Membrane insertion of the F-pilin subunit is Sec independent but requires leader peptidase B and the proton motive force

N Majdalani and K Ippen-Ihler
Department of Medical Microbiology and Immunology, Texas A&M University Health Science Center, College Station, Texas 77843, USA.

F pilin is the subunit required for the assembly of conjugative pili on the cell surface of Escherichia coli carrying the F plasmid. Maturation of the F-pilin precursor, propilin, involves three F plasmid transfer products: TraA, the propilin precursor; TraQ, which promotes efficient propilin processing; and TraX, which is required for acetylation of the amino terminus of the 7-kDa pilin polypeptide. The mature pilin begins at amino acid 52 of the TraA propilin sequence. We performed experiments to determine the involvement of host cell factors in propilin maturation. At the nonpermissive temperature in a LepBts (leader peptidase B) host, propilin processing was inhibited. Furthermore, under these conditions, only full-length precursor was observed, suggesting that LepB is responsible for the removal of the entire propilin leader peptide.
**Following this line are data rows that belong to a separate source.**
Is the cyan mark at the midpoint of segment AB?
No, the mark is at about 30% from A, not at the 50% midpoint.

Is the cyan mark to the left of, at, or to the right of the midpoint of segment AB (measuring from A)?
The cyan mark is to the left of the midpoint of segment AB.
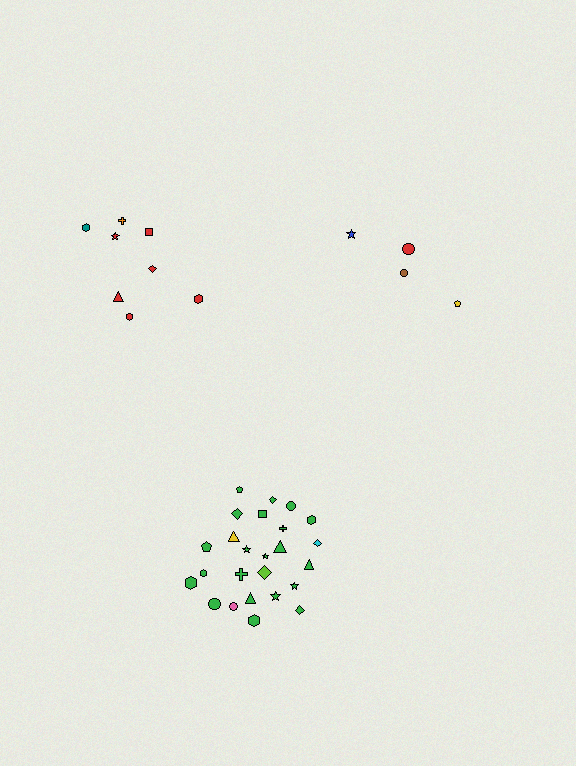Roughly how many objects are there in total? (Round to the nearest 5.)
Roughly 35 objects in total.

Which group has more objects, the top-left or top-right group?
The top-left group.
Using propilin processing as a measure of propilin insertion into the plasma membrane, we found that inhibition or depletion of SecA and SecY does not affect propilin maturation. Addition of a general membrane perturbant such as ethanol also had no effect. However, dissipation of the proton motive force did cause a marked inhibition of propilin processing, indicating that membrane insertion requires this energy source. We propose that propilin insertion in the plasma membrane proceeds independently of the SecA-SecY secretion machinery but requires the proton motive force. These results present a model whereby propilin insertion leads to processing by leader peptidase B to generate the 7-kDa peptide, which is then acetylated in the presence of TraX.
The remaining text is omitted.